La famille d'Adil, un jeune de 19 ans décédé après une course-poursuite avec la police en avril dernier, rappelle, dans un communiqué lundi, que contrairement à ce qui a pu être dit, l'enquête n'est pas clôturée. Jeudi, le parquet de Bruxelles a annoncé qu'il demandera le non-lieu pour les policiers. La partie civile a néanmoins encore la possibilité de demander des devoirs d'enquête complémentaires devant la chambre du conseil, instance qui décidera d'un renvoi ou non du dossier en correctionnelle.

La famille d'Adil se demande dès lors pour quelle raison le parquet de Bruxelles a choisi de communiquer sur le dossier, avant l'audience en chambre du conseil. "Pourquoi le parquet du procureur du Roi communique-t-il sa position alors qu'il n'y a encore aucune date d'audience fixée devant la chambre du conseil ? Pourquoi précisément en cette période où sont attendues des décisions concernant les morts de Lamine, Mehdi et Mawda, dans lesquelles la police est impliquée également ? S'agit-il d'une stratégie de communication ?", s'interroge la famille.

"Notre avocat nous a expliqué que le Code d'instruction criminelle stipule que 'le procureur du Roi peut, de l'accord du juge d'instruction et lorsque l'intérêt public l'exige, communiquer des informations à la presse'. A l'heure où cette communication du parquet de Bruxelles a provoqué des incidents à Anderlecht et l'arrestation de dizaines de jeunes qui manifestaient leur incompréhension face à ce qui a été présenté par une certaine presse comme une décision de justice innocentant les policiers, nous demandons au procureur du Roi de démontrer qu'il a obtenu l'accord du juge d'instruction pour cette communication et qu'il justifie l'exigence de 'l'intérêt public'", déclarent les proches du jeune homme décédé.

"Des questions se posent toujours et nous avons besoin de réponses.
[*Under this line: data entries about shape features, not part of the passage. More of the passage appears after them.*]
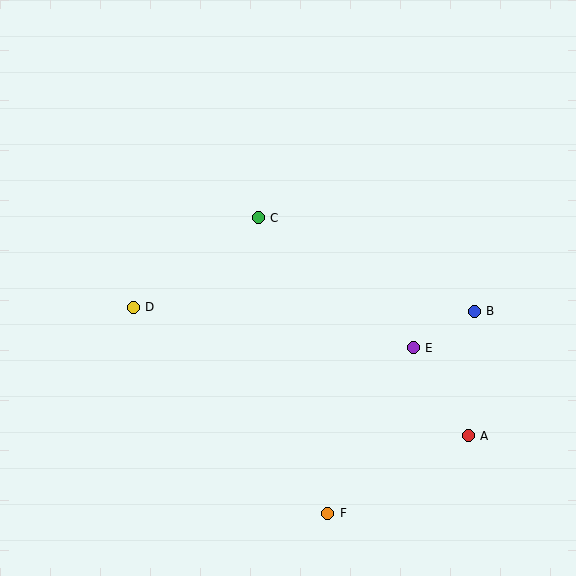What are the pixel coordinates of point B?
Point B is at (474, 311).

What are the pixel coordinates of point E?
Point E is at (413, 348).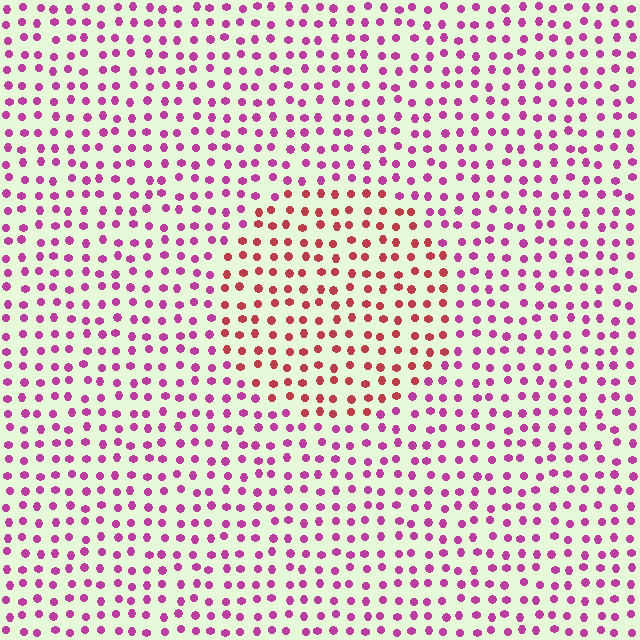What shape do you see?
I see a circle.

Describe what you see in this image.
The image is filled with small magenta elements in a uniform arrangement. A circle-shaped region is visible where the elements are tinted to a slightly different hue, forming a subtle color boundary.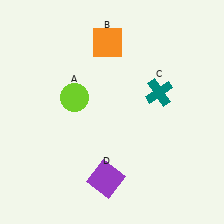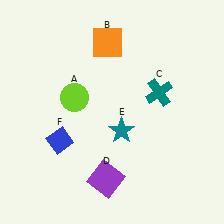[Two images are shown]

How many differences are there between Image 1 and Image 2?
There are 2 differences between the two images.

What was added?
A teal star (E), a blue diamond (F) were added in Image 2.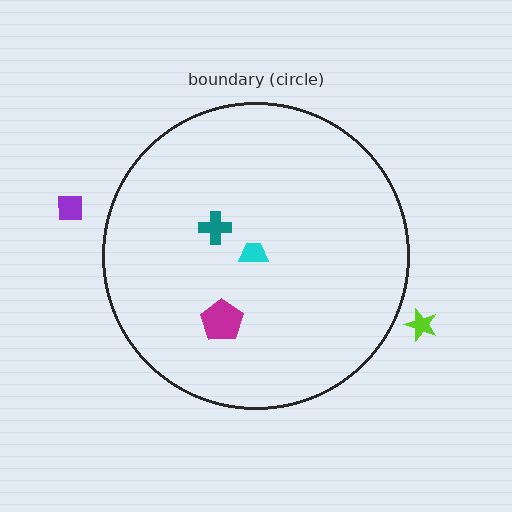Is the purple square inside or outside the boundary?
Outside.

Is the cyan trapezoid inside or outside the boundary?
Inside.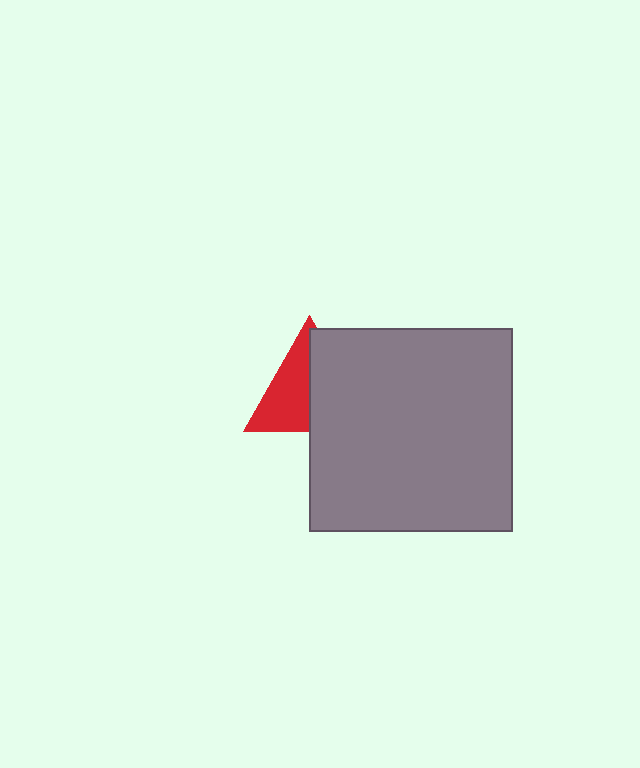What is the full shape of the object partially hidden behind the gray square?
The partially hidden object is a red triangle.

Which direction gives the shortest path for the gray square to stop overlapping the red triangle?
Moving right gives the shortest separation.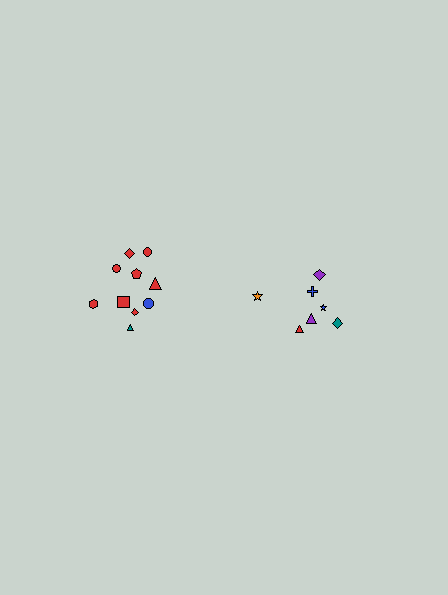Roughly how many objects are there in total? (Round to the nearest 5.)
Roughly 15 objects in total.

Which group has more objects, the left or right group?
The left group.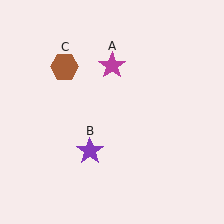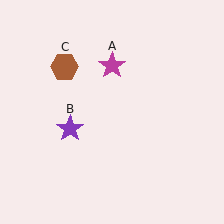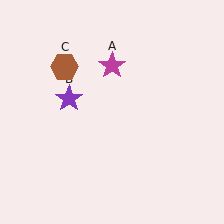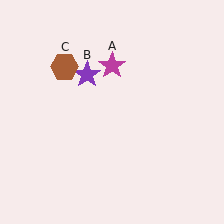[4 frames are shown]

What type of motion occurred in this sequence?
The purple star (object B) rotated clockwise around the center of the scene.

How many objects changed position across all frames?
1 object changed position: purple star (object B).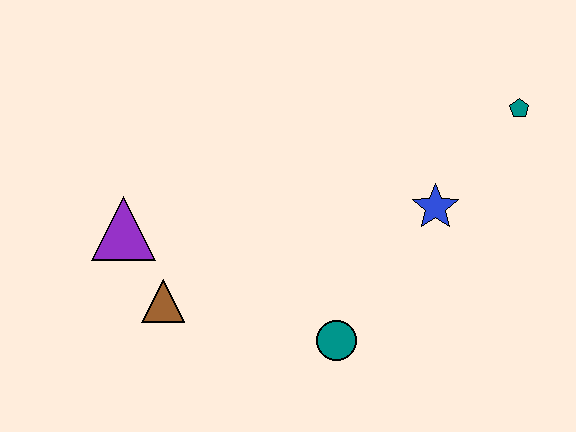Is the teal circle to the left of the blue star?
Yes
Adil était un enfant, il pouvait être l'enfant de tout le monde."

"Nous gardons l'espoir d'un procès public et pourtant, aujourd'hui, nous avons le sentiment d'une seconde injustice. Depuis le début, nous avons refusé des interviews pour laisser de l'espace et de la discrétion à l'enquête. Nous avons appelé au calme lors des premières révoltes à Anderlecht. Nous avons mis tout notre espoir dans la justice et pourtant...", déplorent-ils. "Des questions se posent toujours et nous avons besoin de réponses. Adil était un enfant, il pouvait être l'enfant de tout le monde. Le besoin de vérité et de justice, tout le monde le ressentirait également."

Jeudi, le parquet de Bruxelles a informé avoir tracé un réquisitoire de non-lieu pour absence de charges suffisantes "à l'encontre des protagonistes du dossier et notamment du conducteur du véhicule de police", dans le cadre de l'enquête sur le décès d'Adil. Le juge d'instruction, qui avait été désigné pour enquêter du chef d'homicide involontaire, a conclu qu'aucune infraction pénale n'a été commise, se basant notamment sur le rapport de l'expert automobile.

Vendredi, de nombreuses personnes se sont rassemblées place du conseil à Anderlecht pour protester contre cette décision. Des incidents, notamment des jets de projectiles et des incendies volontaires, ont eu lieu.

Le 10 avril 2020 vers 21h, Adil, un jeune Anderlechtois de 19 ans, est décédé après avoir heurté un véhicule de police avec son scooter. Quelques minutes plus tôt, il avait fui un contrôle de police. Une seconde patrouille était alors arrivée en voiture face à lui, pour l'intercepter.

Selon l'enquête, c'est le scooter qui a effectué un dépassement et s'est trouvé face à la voiture de police qui circulait à faible allure.